En troisième lieu, aux termes du premier alinéa de l’article L.2131-1 du code général des collectivités territoriales : « I. Les actes pris par les autorités communales sont exécutoires de plein droit dès qu'ils ont été portés à la connaissance des intéressés dans les conditions prévues au présent article et, pour les actes mentionnés à l'article L. 2131-2, qu'il a été procédé à la transmission au représentant de l'Etat dans le département ou à son délégué dans l’arrondissement prévue par cet article./Le maire peut, sous sa responsabilité, certifier le caractère exécutoire d’un acte. (…) ».

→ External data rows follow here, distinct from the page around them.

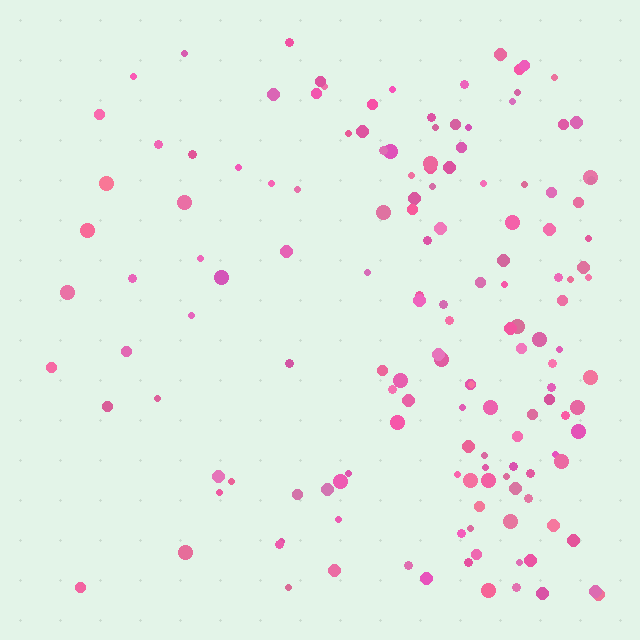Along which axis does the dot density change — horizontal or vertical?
Horizontal.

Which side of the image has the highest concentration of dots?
The right.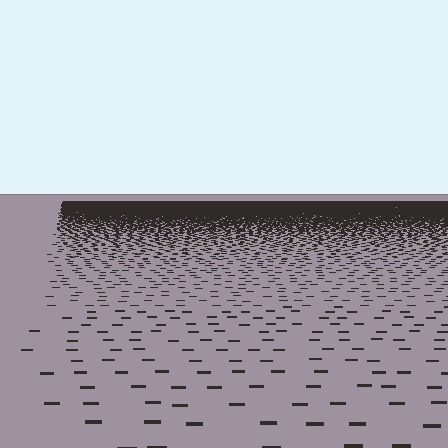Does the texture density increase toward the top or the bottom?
Density increases toward the top.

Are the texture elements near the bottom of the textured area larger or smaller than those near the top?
Larger. Near the bottom, elements are closer to the viewer and appear at a bigger on-screen size.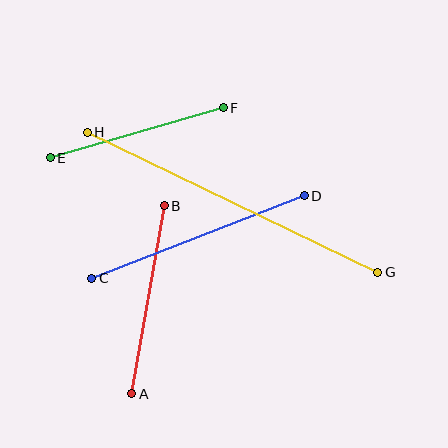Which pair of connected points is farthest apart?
Points G and H are farthest apart.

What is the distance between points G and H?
The distance is approximately 323 pixels.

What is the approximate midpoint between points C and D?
The midpoint is at approximately (198, 237) pixels.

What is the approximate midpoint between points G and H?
The midpoint is at approximately (232, 202) pixels.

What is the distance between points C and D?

En l’espèce, les délibérations contestées des 20 février, 9 avril et 11 juin 2024 transmises en préfecture respectivement les 23 février, 9 avril et 11 juin 2024 comportent la mention de leur affichage, respectivement à compter du 23 février, 12 avril et 14 juin 2024, dont les mentions, certifiés par le maire, font foi jusqu’à preuve du contraire. Cette publication a eu pour effet de déclencher à l’encontre des tiers le délai de recours de deux mois prévus par les dispositions de l’article R.421-1 du code de justice administrative. Le recours gracieux de M. A..., outre le fait qu’il n’était dirigé qu’à l’encontre des délibérations des 9 avril 2024 et 11 juin 2024, n’a été formé que le 19 février 2025, soit après l’expiration du délai de recours contentieux de deux mois, et n’a pu, ainsi, proroger ce délai. Il en résulte que la requête de M. A..., enregistrée le 10 juin 2025, est tardive et, par suite, entachée d’une irrecevabilité manifeste qui ne saurait être régularisée. Il y a lieu, dès lors, de rejeter la requête de M. A... en application des dispositions précitées du 4° de l’article R.222-1 du code de justice administrative.


O R D O N N E :


Article 1er : La requête de M. A... est rejetée.

Article 2 : La présente ordonnance sera notifiée à M. B... A....

Fait à Châlons-en-Champagne, le 16 septembre 2025.

Le président de la 2ème chambre


signé

D. BABSKI

La République mande et ordonne à la préfète de la Haute-Marne en ce qui la concerne, ou à tous commissaires de justice à ce requis, en ce qui concerne les voies de droit commun contre les parties privées, de pourvoir à l’exécution de la présente décision.